Raising the Bar

How targets and measurement are crucial to leadership on oil and gas methane

Over the last few years, several jurisdictions have claimed a position of international leadership in tackling methane emissions from their respective oil and gas industries. In North America alone, national and subnational governments including Canada, British Columbia, California, Colorado and New Mexico have set the bar for action on mitigating this potent greenhouse gas.

But what does ‘leadership’ mean in the context of oil and gas methane?

One important metric is megatonnes of emissions reduced. After all, this is what ultimately matters to the climate. And given that methane has a powerful near-term warming impact — over 80 times more potent over twenty years than carbon dioxide — every tonne not put into the atmosphere today will pay dividends in terms of avoided future climate impacts.  

But methane measurement and mitigation is also rapidly evolving, and governments need to keep up. For example, governments can set reduction targets, apparently meet them, and then — due to better measurement techniques resulting in historical upward revisions to methane emissions estimates — learn their actions have not had the impact they previously thought. Megatonnes were still reduced, and this is good, but perhaps not enough to be in line with a net-zero trajectory.

Being a leader in this space therefore requires policymakers to get comfortable with evolving information and not let uncertainty preclude them from making progress. They must continue to set ambitious targets while remaining committed to measurement initiatives that ensure the best possible methane data is being collected and adjusting their approach as they learn more. Sometimes, this will mean revising their view of what success or failure looks like. Meeting a target that was based on inaccurate or incomplete data is not necessarily a success; partially meeting a target that is based on more accurate data is not necessarily a failure.  

Given that methane abatement can often be done at no net cost to industry and demand for low-emissions oil and gas products is likely to keep growing, abating methane is a win-win-win for governments, industry and the climate. To be leaders, governments must strive for a ceiling, not a floor, of progress. This should include being as transparent as possible about the data, emissions models, and inventories they use to track progress. This is as important as taking steps to support the development of best-in-class abatement technologies.  

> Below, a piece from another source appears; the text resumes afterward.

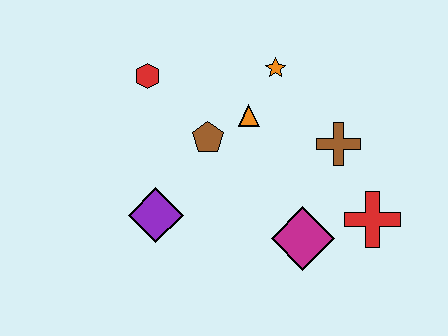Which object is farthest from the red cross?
The red hexagon is farthest from the red cross.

This report examines the ways in which the adoption of methane targets, the methodology of target setting, the communication of targets, the assessment of progress, as well as the collection and dissemination of data, are all crucial aspects of leadership on oil and gas methane. If governments demonstrate this leadership, they will be better placed to capitalize on the economic opportunities associated with the methane abatement industry and will set their oil and gas industries up to compete in a world that is increasingly likely to prefer demonstrably low-emissions energy products.